ECONOMIC INDICATORS

INDEC: Inflation in Argentina reached 3.5% in October

National statistics bureau says inflation came in at 3.5% last month, despite imposition of price controls. Prices have increased 52% over the last 12 months, according to official data

Offices of the INDEC national statistics bureau of Argentina. Foto: Télam

Argentina's consumer price index (CPI) recorded a monthly rise of 3.5 percent in October, the INDEC national statistics bureau reported on Thursday.

Inflation over the last 12 months now totals 52.1 percent, according to official data – one of the highest rates in the world.

Since January, prices are up 41.8 percent, overshooting President Alberto Fernández's government's 2021 Budget estimate of 29 percent for the calendar year.

According to INDEC, price rises last month were led by clothing and footwear (up 5.1 percent) and healthcare (4.7 percent), the latter driven largely by a government-approved increase in prepaid health schemes.

“The increase in the food and non-alcoholic beverages sector (3.4 percent) was the one with the highest incidence across all regions," said INDEC in its report. "Within that sector, what most affected most of the regions were increases in vegetables, tubers and legumes; bread and cereals; fruits; meat and [meat] derivatives.

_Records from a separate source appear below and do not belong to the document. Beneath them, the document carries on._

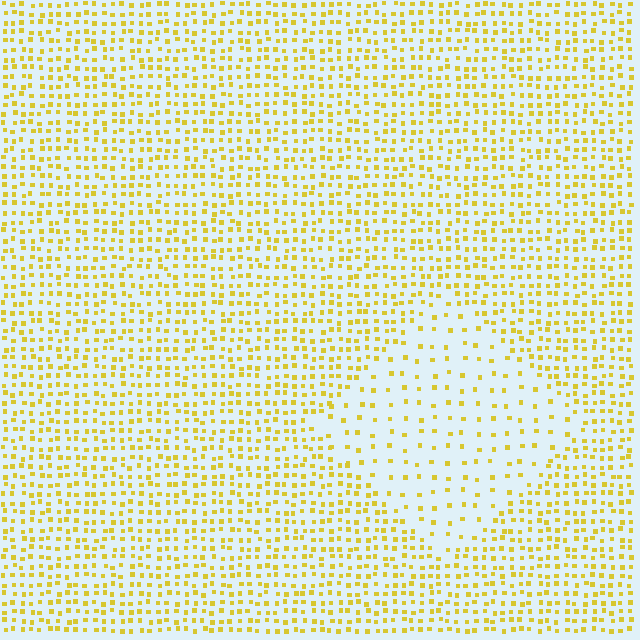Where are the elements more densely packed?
The elements are more densely packed outside the diamond boundary.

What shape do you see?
I see a diamond.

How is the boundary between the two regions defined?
The boundary is defined by a change in element density (approximately 2.6x ratio). All elements are the same color, size, and shape.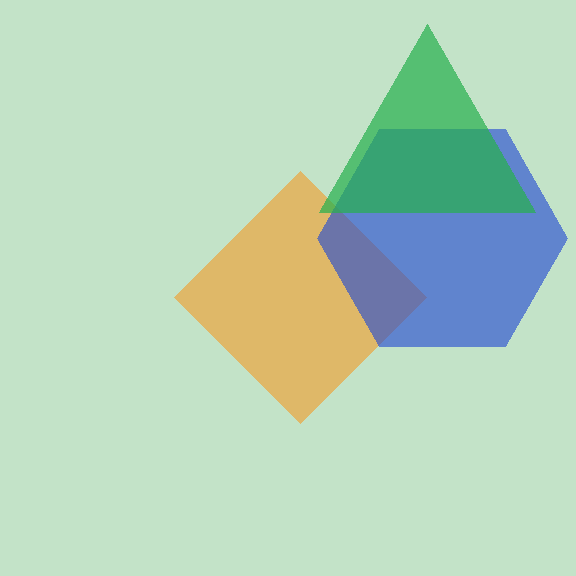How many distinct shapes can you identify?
There are 3 distinct shapes: an orange diamond, a blue hexagon, a green triangle.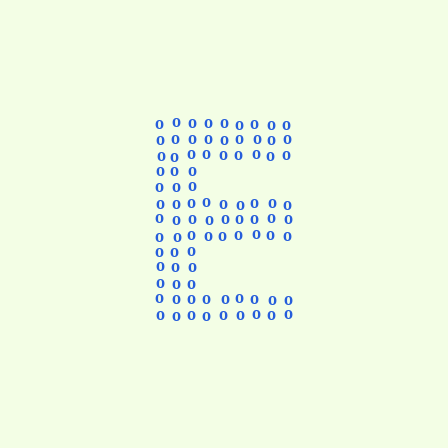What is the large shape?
The large shape is the letter E.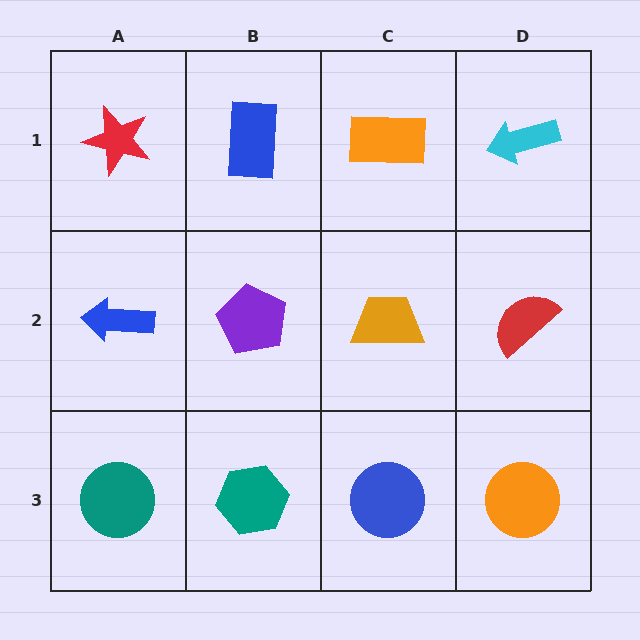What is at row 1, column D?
A cyan arrow.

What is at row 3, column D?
An orange circle.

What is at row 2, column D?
A red semicircle.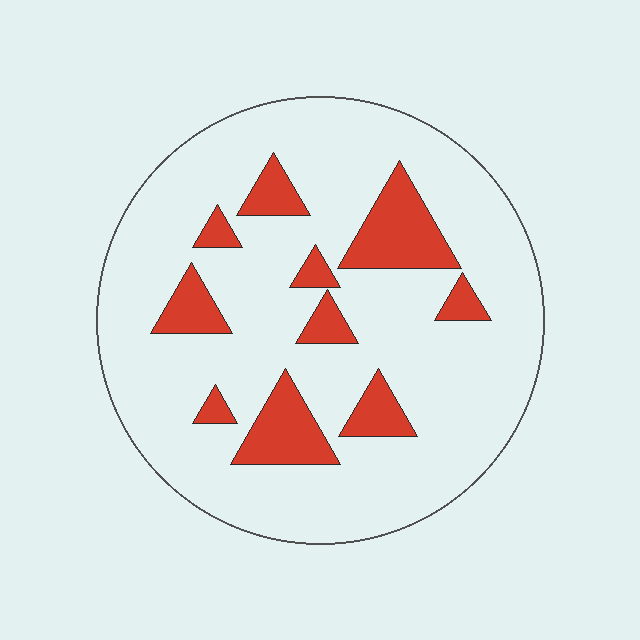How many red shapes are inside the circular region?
10.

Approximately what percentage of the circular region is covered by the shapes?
Approximately 15%.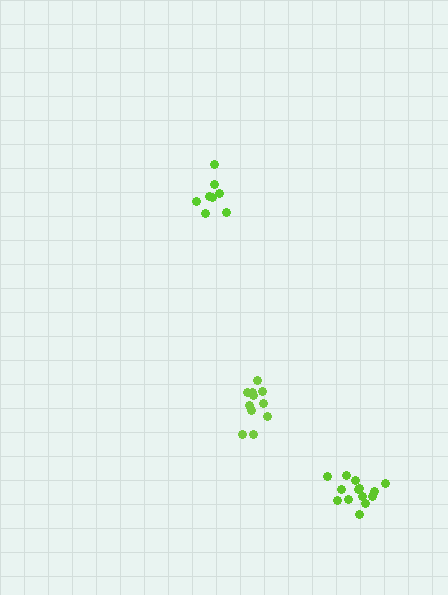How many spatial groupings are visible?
There are 3 spatial groupings.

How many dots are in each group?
Group 1: 8 dots, Group 2: 11 dots, Group 3: 14 dots (33 total).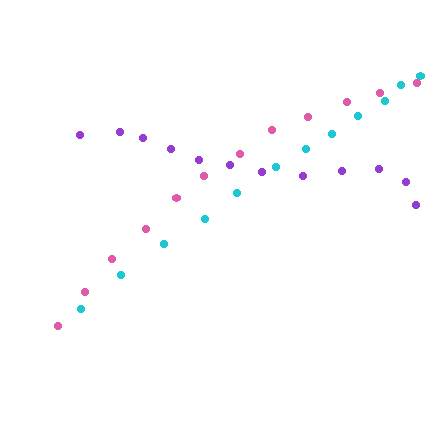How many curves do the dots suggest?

In addition, rises in Coffee, tea, yerba [mate] and cocoa stood out; and sugar, sweets, chocolate, sweets, etc.”

The two sectors registered the lowest increases in October were education (1.4 percent) and communications (1.1 percent).

Prices soared in October despite government-imposed freezes on more than 1,400 products, delivered via partial and temporary agreements with businesses, to tamp down inflation.

INDEC’s data was released just four days before crucial midterm legislative elections, in which half of the Chamber of Deputies and a third of the Senate will be renewed. The ruling Frente de Todos coalition could lose control of the upper chamber.

Coinciding with the publication of inflation data, the Central Bank’s latest survey of market expectations – based on figures crunched by 42 banks, consultancy firms and research institutes – shows that experts expect inflation to close out the year at around 50 percent.

Argentina’s economy is slowly emerging from a three-year recession and is expected to grow by 8.3 percent this year, according to the Central Bank survey, following a collapse of 9.9 percent of gross domestic product last year following the coronavirus pandemic.